After dishevelled Jane had vanished again into the powdering closet whence she had first emerged, the lady of the banished portrait moved over to Patricia and her lover. Standing side by side the resemblance between the two women was remarkable. One was the budding flower; the other the fragile shadow of a beautiful life.

"Her kind will always exist," she said. "They marry for pearl powders and other vanities, and usually seek, or are forced into, a gilded cage. There, like jackdaws, they call out their possessions from dawn till night, and the heedless world passing by sees the sparkling of the gold, mistakes the caws for singing, and applauds. I knew love—the ideal love that smiles at one from the wayside when one is seeking it in the well-kept gardens. I paid for it with my heart's blood, and I never had cause to regret. Over the rough places of my earthly journey it followed me with radiant illusions. The April winds were sweeter, the sunshine on the roads warmer. I felt all the raptures mother nature gives her children. That is why I could leave the other world to do you this service. Love is the one thing death cannot lull to sleep!"

Patricia tried to answer, but the power of speech had left her for the moment. Juma's face was glowing with peaceful smiles. He bent low on his right knee to kiss the diaphanous draperies of the shade.

Outside in the night there arose the low murmurous chanting of the town waits moving homeward. A chime of bells, as soft as a blessing. The thorns had fallen from the brows of love.
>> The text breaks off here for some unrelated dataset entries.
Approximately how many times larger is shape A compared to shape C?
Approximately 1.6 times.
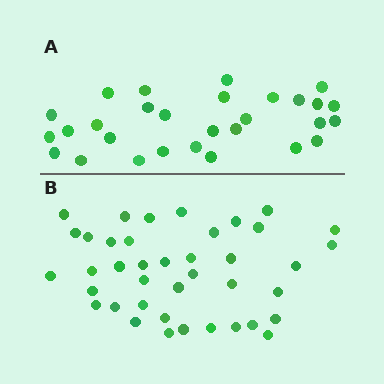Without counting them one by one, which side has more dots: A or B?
Region B (the bottom region) has more dots.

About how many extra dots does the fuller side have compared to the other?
Region B has roughly 12 or so more dots than region A.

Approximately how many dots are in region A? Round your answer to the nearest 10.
About 30 dots. (The exact count is 29, which rounds to 30.)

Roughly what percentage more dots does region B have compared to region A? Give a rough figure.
About 40% more.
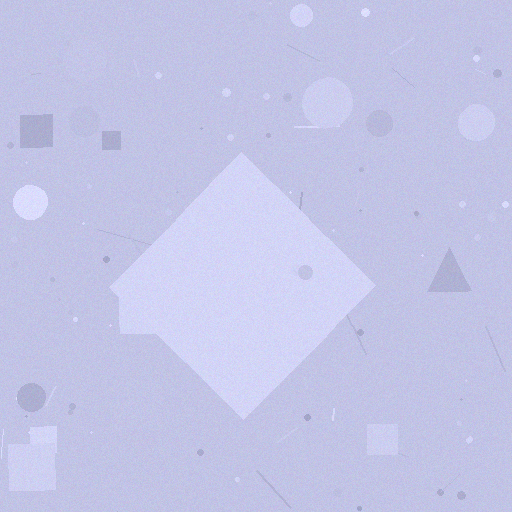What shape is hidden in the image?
A diamond is hidden in the image.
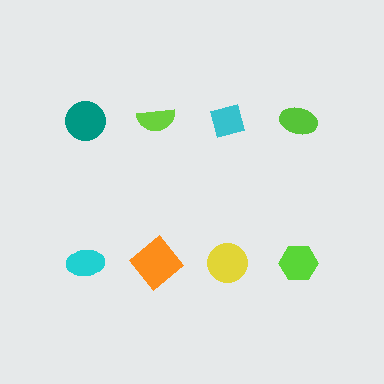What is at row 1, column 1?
A teal circle.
While Patricia's benefactress gave her message the circle of ghosts was making way for the other Knickerbockers to enter. On closer inspection, many of them proved to be tame sort of animals enough. From a distance one monster of a woman had given the impression that she was trying to bully posterity. Perhaps this was due to the long feathers in her head-dress, that nodded maliciously at her most placid motion. As she bowed to her descendants a plume tickled the tip of Jonathan's nose and he jumped back slightly. "I am Melodia Mudford Makemie," she said, "and I thought you would like to meet me, as I started the Christmas fashion of giving hot-bag covers in York."

"Hot-bag covers!" reiterated Miss Georgina, astonished. "I have always said mittens. Why, in my ancestry book it is noted that in the year 1768 you gave one hundred pairs of silk mittens to Gruel Hall, the home for tiresome gentlewomen."

"The years play great hoaxes," chuckled the ghost. "Those ancestry books are a standard joke with us, and I believe they are looked upon with some suspicion in your own world."

Melodia seemed so friendly, Julie gained courage enough to purse up her lips for a speech, but the shade anticipated her.